Obama runs political risk trying to lead oil spill show

? President Barack Obama has been trying mightily to show that he’s in charge of the Gulf oil spill, not battered BP.

It may be working. It’s another question whether that’s good politics for the president.

Obama made his third visit to the Gulf on Friday, criticizing BP for spending money on advertising to repair its tarnished image and paying dividends to shareholders in the midst of a crisis.

“I want BP to be very clear, they’ve got moral and legal obligations here in the Gulf for the damage that has been done,” Obama said.

“We’ve assigned federal folks to look over BP’s shoulder” to make sure they honor those obligations, the president said.

The more responsibility the president assumes, the more he opens himself up to criticism when things go wrong. And very little about the spill can go right. Even once the leak is plugged, which won’t be until August at the earliest, the oil will remain for months or years to come. For Obama, the danger is that the horrible mess will mire him down as surely as it is the Gulf’s ecosystem.
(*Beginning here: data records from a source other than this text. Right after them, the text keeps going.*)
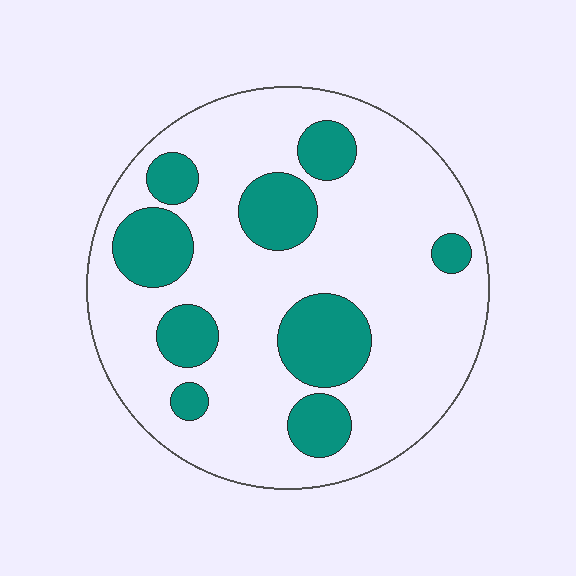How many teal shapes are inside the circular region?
9.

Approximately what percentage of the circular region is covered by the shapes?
Approximately 25%.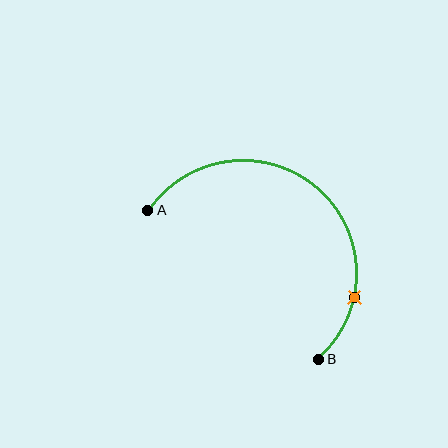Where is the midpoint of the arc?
The arc midpoint is the point on the curve farthest from the straight line joining A and B. It sits above and to the right of that line.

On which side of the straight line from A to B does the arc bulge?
The arc bulges above and to the right of the straight line connecting A and B.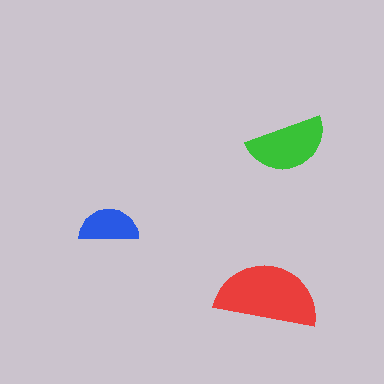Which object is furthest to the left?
The blue semicircle is leftmost.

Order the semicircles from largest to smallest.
the red one, the green one, the blue one.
“It’s got awful political consequences for him in the short run,” said Stephen Hess of the Brookings Institution. “Why? Because the usual rule of thumb in presidential politics is that a president gets credit for anything that goes well on his watch and gets blamed for bad things. And this is a big bad thing.”
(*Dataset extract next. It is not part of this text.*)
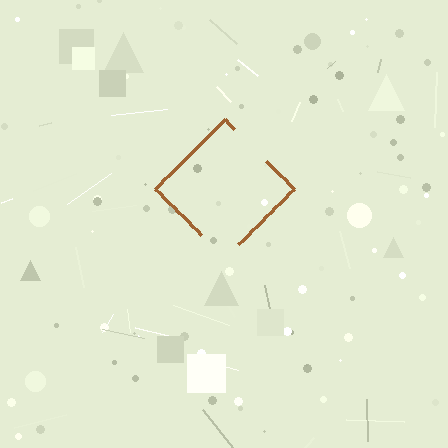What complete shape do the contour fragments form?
The contour fragments form a diamond.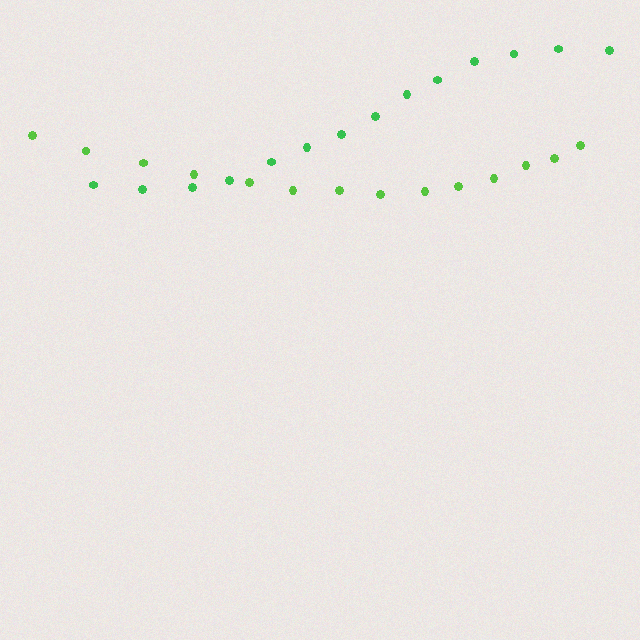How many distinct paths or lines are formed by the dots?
There are 2 distinct paths.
Still, Obama had little choice but to assert control, something that Americans demand of their leaders in time of crisis. With the oil giant BP PLC seen as bungling and untrustworthy, Obama had to show he was pushing them aside.

Taking the credit

Ideally, he’ll get credit for taking control while leaving the anger at BP’s doorstep. Obama himself has argued that history will find he took the right steps in response to the spill. But it’s hardly a sure bet.

“You could write one of two stories: Either he’s doing too much, or he’s not doing enough.” Given the choice, White House press secretary Robert Gibbs said in an interview, “you’d want to do more.”

Bad news stories don’t inevitably hurt presidents. Take George W. Bush’s response to the Sept. 11 attacks, Bill Clinton’s response to the Oklahoma City bombings or Ronald Reagan’s reaction to the space shuttle Challenger disaster. Those were all instances in which, at least initially, the nation rallied behind the president in face of disaster.

Obama, with his cool manner and cautious tendencies, arguably has still not made the emotional connection with the public that some of his predecessors did in times of trouble. But unlike those previous disasters, the Gulf spill is a calamity with no end point. In that sense, it’s more comparable to the Iran hostage crisis that crippled Jimmy Carter’s presidency than it is to Hurricane Katrina.

For Carter, there was no question whose responsibility it was to solve the problem. It was his. He didn’t deliver as the crisis dragged on for 444 days and partly as a result, he was denied re-election. Obama must walk a fine line between being engaged in the response to the spill and becoming so sucked into it that the rest of his agenda grinds to a halt and he’s held personally responsible for every false step.

So even as Obama’s administration takes an increasingly muscular stance — ending joint briefings with BP, calling the shots on technical approaches toward stanching the spill, launching a criminal investigation — Obama still takes care to note that BP caused the spill and is accountable for cleaning it up. At the same time, he insists that the ultimate responsibility is his and that BP must do what he tells them to.

It’s a message that can sound a bit muddled, especially when BP appears to be contradicting the federal government on the extent of the pollution, or failing to execute the federal government’s commands. Obama and his administration also have avoided, so far, the harshest condemnations of BP.

Ultimately, Obama will be judged by the outcome, making the deliberations over the wisdom of this or that move along the way moot. So in the short term, perhaps the best Obama can hope for is that the public assigns him an “A” for effort — or at least a passing grade — and heeds his reminders that though he may own the spill now, BP started it.